Tokyo Année Zéro, de David Peace : l’Histoire du côté des vaincus

Avec ce roman, premier d’une trilogie dédiée au Japon post-seconde guerre mondiale, l’auteur utilise le prétexte d’une enquête policière sur un fait divers sordide (le viol et le meurtre d'adolescentes) pour nous plonger dans le Tokyo de 1946, livrant un roman d’une noirceur abyssale. Une expérience immersive à couper le souffle, pour peu que le lecteur entre dans cet univers oppressant.

Un Lexomil, deux Lexomil.

Dans un Japon épuisé par l’effort de guerre et anéanti par deux bombes atomiques, l’inspecteur Minami, de la division criminelle de la police métropolitaine, est amené à enquêter sur le cadavre d’une jeune femme, retrouvée nue dans un dépôt de vêtement de l’armée.

Personne n’est qui il prétend être…

Le récit commence le 15 août 1945. A midi précises, tout le pays retient son souffle avant de s’effondrer lorsque l’Empereur annonce à la radio la capitulation du Japon.

Tic-tac de ma montre. Tic-tac. Tic-tac. Tic-tac. Tic-tac. Tic-tac. Tic-tac. Tic-tac. Tic-tac. Tic-tac. Tic-tac.

Un an plus tard, nous retrouvons l’inspecteur Minami sur une autre enquête. Cette fois, ce sont deux cadavres de jeunes femmes qui ont été retrouvés, dans le parc de Shiba.

Dix Lexomil, onze Lexomil.

David Peace signe une reconstitution historique détaillée et poisseuse de la métropole japonaise. Un an après l’arrêt des combats, les tokyoïtes tentent toujours de survivre dans des conditions de vie déplorables.

Gouttes de pluie qui tombent. Plic-ploc. Plic-ploc. Plic-ploc. Plic-ploc. Plic-ploc. Plic-ploc. Plic-ploc.

La ville est en ruines, les files d’attente pour retirer de l’argent s’étirent, la nourriture est difficile à trouver, les téléphones ne fonctionnent plus, les rares trains encore en service sont pris d’assaut et sujets à de nombreux retards.

Bruits de marteaux. Toc-toc. Toc-toc. Toc-toc. Toc-toc. Toc-toc. Toc-toc. Toc-toc. Toc-toc.Toc-Toc.

Partout, on craint la fièvre typhoïde. Les cheveux sont infestés de poux. Les enfants subissent les conséquences des traitements au DDT.

Ça me gratte. Criss-criss. Criss-criss. Criss-criss. Criss-criss. Criss-criss. Criss-criss. Criss-criss. Criss-criss.

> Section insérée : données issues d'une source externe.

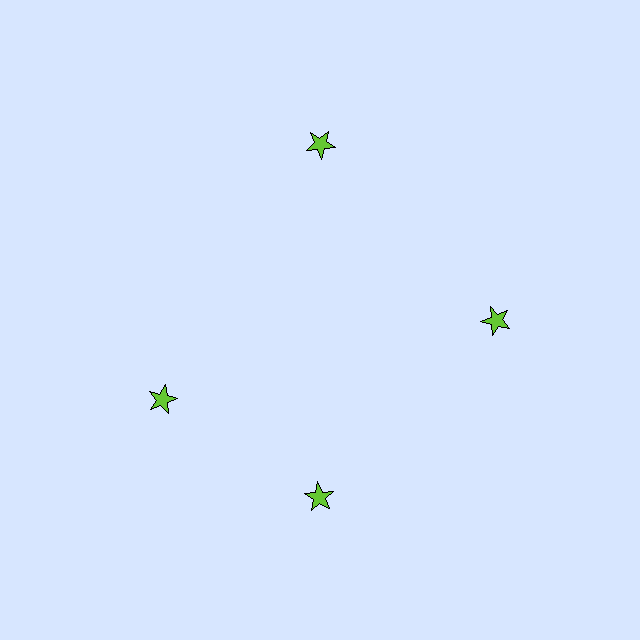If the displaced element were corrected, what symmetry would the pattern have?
It would have 4-fold rotational symmetry — the pattern would map onto itself every 90 degrees.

Le pays vaincu est sous le joug de l’occupation américaine. Par peur des viols, des bordels ont été ouverts uniquement aux occupants, pour qu’ils puissent assouvir leurs pulsions de manière encadrée et règlementée. L’Histoire est toujours écrite par les vainqueurs.

Nous sommes les survivants. Ceux qui ont eu de la chance.

Les purges dans l’administration se succèdent pour retrouver les ex-soldats qui se sont rendus coupables d’atrocités lors de la guerre, et qui essaient de se faire oublier.

Personne n’est qui il prétend être…

Les marchés qui ont rouvert sont tenus par des bandes de mafieux, bien aidés par des policiers corrompus. Les guerres de gangs font rage entre japonais, formosans et coréens pour se tailler la part du lion.

Vingt Lexomil, vingt-et-un Lexomil.

L’auteur parvient sans peine à retranscrire l'humiliation présente chez une bonne partie de la population. La honte d’avoir perdu la guerre, cumulée au sentiment d’avoir trahi son pays, et à la punition de subir l’occupation américaine, engendre des regrets inconsolables et des excuses permanentes. Le poids immense de la culpabilité s’ajoute au malaise ambiant.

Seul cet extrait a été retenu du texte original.